Both parties agree that the accident occurred on the unopened roadway and that *758 this portion of the roadway was not a highway as defined by ORS 483.010(2).

Prosser on Torts (3d ed 1964) § 60, at 385, 387 states:

"In its broadest sense, the term `licensee' includes anyone who has a license, which is to say a privilege, to enter upon land. It has sometimes been employed to designate any person who comes upon the land with a privilege arising from the consent of the possessor, including all invitees. But as the word is most commonly used by the courts, it is limited to those who enter with that consent and nothing more. "Such a person is not a trespasser, since he is permitted to enter; but he comes for his own purposes rather than for any purpose or interest of the possessor of the land. He has only the consent to distinguish him from a trespasser; and for this reason he is sometimes unflatteringly referred to as a `bare' or a `naked' licensee. He receives the use of the premises as a gift, and comes well within the old saying that one may not look a gift horse in the mouth. He has no right to demand that the land be made safe for his reception, and he must, in general, assume the risk of whatever he may encounter, and look out for himself. "* * *. "* * * The permission may of course be tacit, and may be manifested by the defendant's conduct * * *."
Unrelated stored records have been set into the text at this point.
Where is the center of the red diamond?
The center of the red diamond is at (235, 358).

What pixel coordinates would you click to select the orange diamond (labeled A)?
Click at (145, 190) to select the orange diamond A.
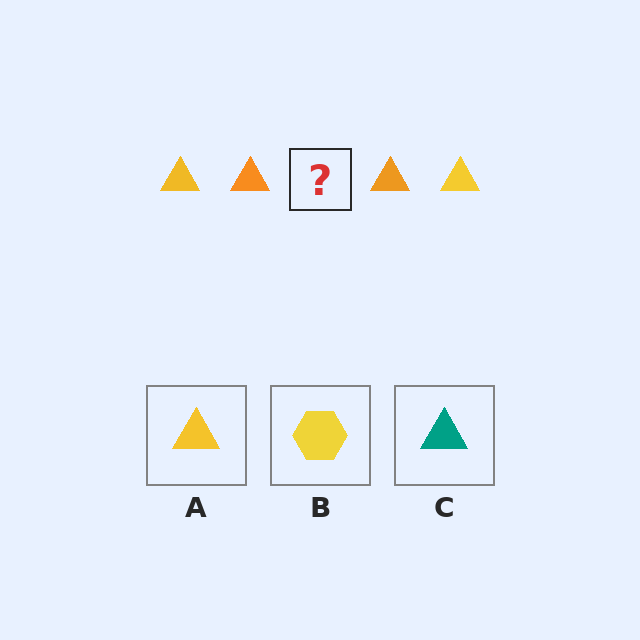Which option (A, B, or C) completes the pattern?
A.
A licensee is one who comes upon the premises for his own purposes with the consent of the possessor. Rich v. Tite-Knot Pine Mills, 245 Or. 185, 191, 421 P.2d 370 (1966).
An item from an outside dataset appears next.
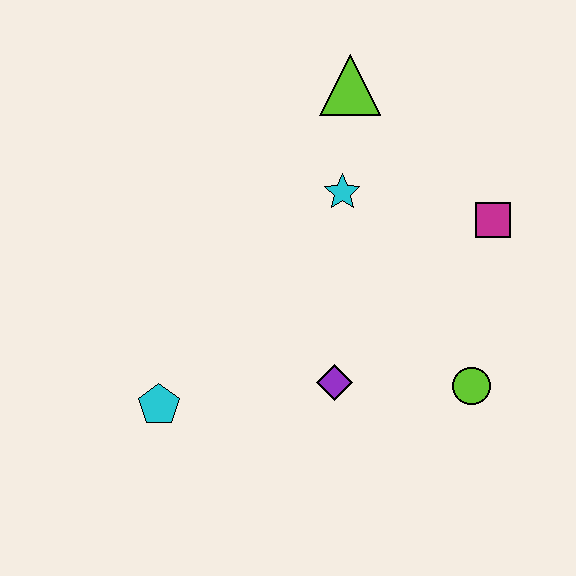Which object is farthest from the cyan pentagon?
The magenta square is farthest from the cyan pentagon.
We conclude that both deceased Elliott and defendant Kenney were licensees upon the unopened roadway.

As to the duty owed to a licensee by an owner or occupant of land, it is generally stated that no duty exists toward a mere, bare, or gratuitous licensee, or licensee by permission, except to refrain from willfully or wantonly injuring him, or, as otherwise stated, to refrain from injuring the licensee through such gross negligence as is equivalent to willfulness or wantonness. 65 C.J.S. Negligence § 63 (32)[1].

Cases from other jurisdictions and legal writers do not treat a contractor as an occupier of land but they do say he is clothed with the same immunity as the occupier in respect to his duty of care toward trespassers or licensees upon the land.

Prosser, speaking of the land occupier's defense in terms of an immunity, says that the immunity "* * * is shared, of course, by members of the possessor's household, by his servants in the course of their employment, and by contractors who are doing work for him on the land. * * * Here again, as in the case of trespassers, the immunity is limited to persons in possession or those acting on their behalf, * * *." Prosser, Torts 367, 385 (3d ed 1964).

The Restatement approach is to the same effect.

"One who on behalf of the possessor of land erects a structure or creates any other condition on the land is subject to the same liability and enjoys the same freedom from liability, as though he were the possessor of the land * * *." Restatement (Second) Torts § 384 (1965).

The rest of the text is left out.